We have rediscovered the wealth of compassion engrained within our communities, seen the speed at which financial support systems can be established to help those most in need, and seen afresh what is really important in our lives – and what is not.
For me, it’s been an opportunity to reconnect with the landscape around me in a way that I have not done since childhood.
To reacquaint myself with every nook and cranny of the place I call home in north Wales. To observe the small miracles of nature on my daily walk, and to share those with others on the phone.
I was thrilled the other day when a neighbour rang me to tell me that they could hear a cuckoo calling across the valley – a sound that was once so common, yet now so rare.
Even before this pandemic, there was an increasing focus on the physical and mental health benefits of green space: what has been called the ‘therapy of the green leaf’. Danish researchers recently found that people surrounded by green space in childhood were 55 per cent less likely to develop a mental health disorder later in life.
The impact of the lockdown on over a quarter of a million people in Wales who do not live within a 10-minute walk of green space will have been much harder than for those of us fortunate enough to have greenery on our doorstep.
There is no doubt that the coronavirus crisis has taken a devastating toll on humanity at all levels all around the world, and our thoughts are with all those that have, and continue to be affected.
Yet these days have brought into sharp focus just how much the environment underpins every facet of our modern life - from our health and wellbeing, the food that we eat, the very wealth of our nation – and yet, despite the recent focus on the climate and nature emergencies, it is almost as if we have been surprised by this.
Without a healthy and valued natural environment, we suffer. The growing evidence of a relationship between poor air quality and incidence of Covid-19 just underlines this.
How we emerge from this crisis, and how we decide to live our lives are now coming into very sharp focus.
With the bustle of normal activities muted, however temporarily, the quality of the air we breathe has improved and the usually persistent rumble of traffic has waned, leading to a faster reduction in the level of CO2 emissions than years of climate change negotiations have ever achieved.

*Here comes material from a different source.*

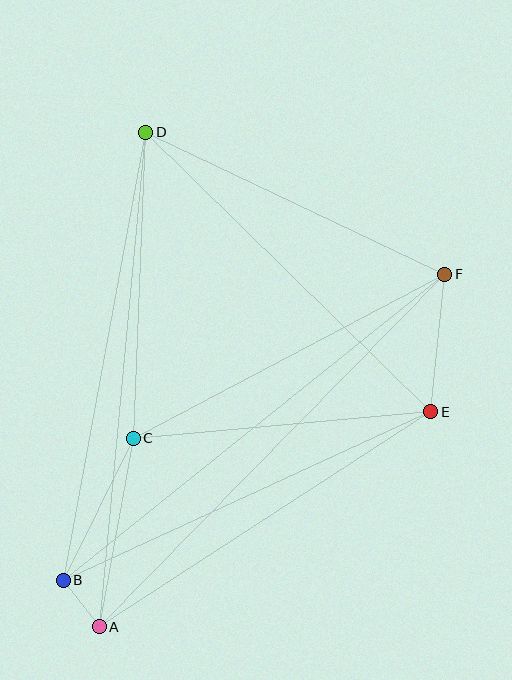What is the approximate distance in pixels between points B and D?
The distance between B and D is approximately 455 pixels.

The lockdown period has indeed given us a glimpse of Wales we want to see - and safeguard - for future generations.
And so, from under this dark and terrible cloud, we have been given a glimpse of a silver lining. And it has a green glow.

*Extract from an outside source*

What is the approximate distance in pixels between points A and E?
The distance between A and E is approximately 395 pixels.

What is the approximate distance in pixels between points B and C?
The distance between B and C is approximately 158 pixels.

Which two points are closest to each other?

That is why Natural Resources Wales is determined to shape this green re-awakening, and to work with others to help Wales find a path towards a truly green recovery from this crisis.
Our vision is of a recovery that spreads to everyone, across all parts of society.

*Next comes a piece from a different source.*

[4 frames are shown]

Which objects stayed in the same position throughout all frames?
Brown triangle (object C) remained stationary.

A recovery that is green and growing - meeting the nation’s ambitions for sound economic revival while protecting the climate and nature for generations to come.
In Wales, many of the key policy building blocks to help address the climate and nature emergencies are already in place.
We have legislation that ensures the well-being of Wales’ citizens now and in the future, and the combination of the Future Generations and Environment Acts is a potent one.
As one of the requirements of the Environment Act, NRW will, later this year, publish its second report on the state of our Natural Resources in Wales. This will focus on the quality of our rivers and seas, the air that we breathe, the value of our soil and forests and the richness of plants, animals and insects.
Wales is the only country in Europe that does this environmental stock-take, and it provides powerful evidence to guide our future path.
The Welsh Government’s declaration of a climate and nature emergency last year signalled a clear call to arms for collective action in the quest for environmental growth.
If we want to succeed in that aim, then we must build a broad coalition. Not just between governments, but between business and the third sector, the tourism, agricultural and recreational sectors - and critically with communities and individuals.
Only by working together will we be able to shape a recovery that strengthens our local economies and capitalises on the renewed sense of place and connection we now have with our environment.
A recent You Gov poll revealed that only nine per cent of people in the UK want to return to life as normal after the end of the lockdown, suggesting that people are now ready for something bigger to believe in and to work towards. A green recovery would provide that focus in this time we never wanted or expected.
By changing the way we live, think and plan for the future, the revival we see in nature can help propel our journey toward a thriving economy, vibrant communities, and a more resilient, greener Wales.